Ali bercerita bahwa Negeri Melayu termasuk sekarang ini Desa Denai Lama memiliki sejarah kuat terkait perdagangan rempah lantaran memiliki jalur perbatasan dengan Selat Malaka.

"Kita punya sejarah yang kuat karena Serdang juga punya sejarah perdagangan rempah juga karena berbatasan dengan Selat Malaka dan ini menjadi suatu kekuatan bahwa wilayah Serdang bisa lebih hidup dengan jalur perdagangannya. Dulunya pedagang itu menggunakan jalur laut atau sungai untuk singgah ke beberapa titik-titik. Kalau kita berbicara perdagangan rempah di Serdang itu terjadi di Sungai Serdang yang ada di Rantau Panjang," ujarnya.

Hal tersebut juga dibenarkan oleh Kepala Balai Pelestarian Kebudayaan Wilayah II Sumut Sukronedi menyebutkan bahwa riwayat Desa Denai Lama yang pernah menjadi jalur perdagangan rempah membawa kekayaan kebudayaan di desa tersebut.

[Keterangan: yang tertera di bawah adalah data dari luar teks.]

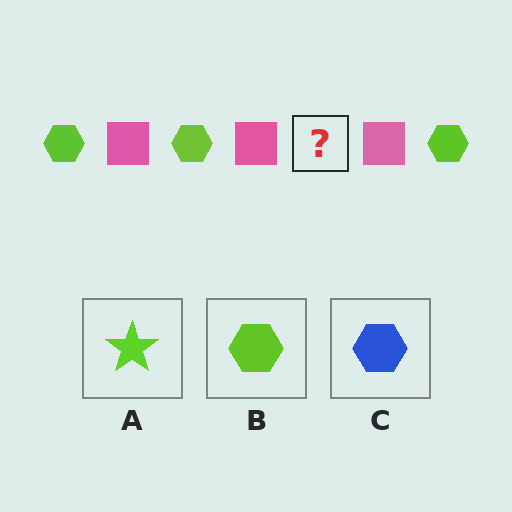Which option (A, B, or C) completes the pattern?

"Desa Denai Lama ini kemajuannya sangat luar biasa di Sumut. Di sini ada tiga etnis yaitu Jawa, Melayu, dan Tionghoa. Nah, Jalur rempah di sini bukan hanya perdagangan benda mati tapi di sana juga ada interaksi budayanya. Interaksi budayanya ini dalam waktu yang cukup panjang, nah itu bisa kita lihat dari peninggalannya baik dalam cagar budaya ataupun Objek Pemajuan Kebudayaan," ujar Sukronedi.

Potret pertunjukan kebudayaan di Desa Denai Lama Deli Serdang. (Kartika Sari/detikSumut)Potret pertunjukan kebudayaan di Desa Denai Lama Deli Serdang. (Kartika Sari/detikSumut)

Ia menyebutkan bahwa lokasi riwayat jalur rempah Desa Denai Lama ini berada tak jauh dari laut di sekitat desa tersebut. Ia pun menuturkan bahwa desa ini pernah menjadi tempat persinggahan para pedagang rempah untuk beristirahat.

Hal inilah yang membuat munculnya pertukaran kebudayaan yang masih tertinggal di desa tersebut.

"Di dekat desa ini kan ada laut ya nah kemungkinan berada di situ yang menjadi jalur lama. sebelum itu langsung ke laut lepas yang berdagang dengan bangsa Eropa. Mungkin ke Sumatera lewat dari Aceh, kemudian Pakpak, Barus, Tapanuli Tengah, kemudian sampai ke Sumatera Barat dan sampai ke Bengkulu," tuturnya.

"Di sini hanya sebagai jalur melintas bukan sebagai penghasil rempah. Sehingga mereka pada waktu ada jalur ini ada ombak tinggi bisa beristirahat di desa ini dan itu sambil bertukar interaksi budaya dan muncullah sampai sekarang ini," tutup Sukronedi.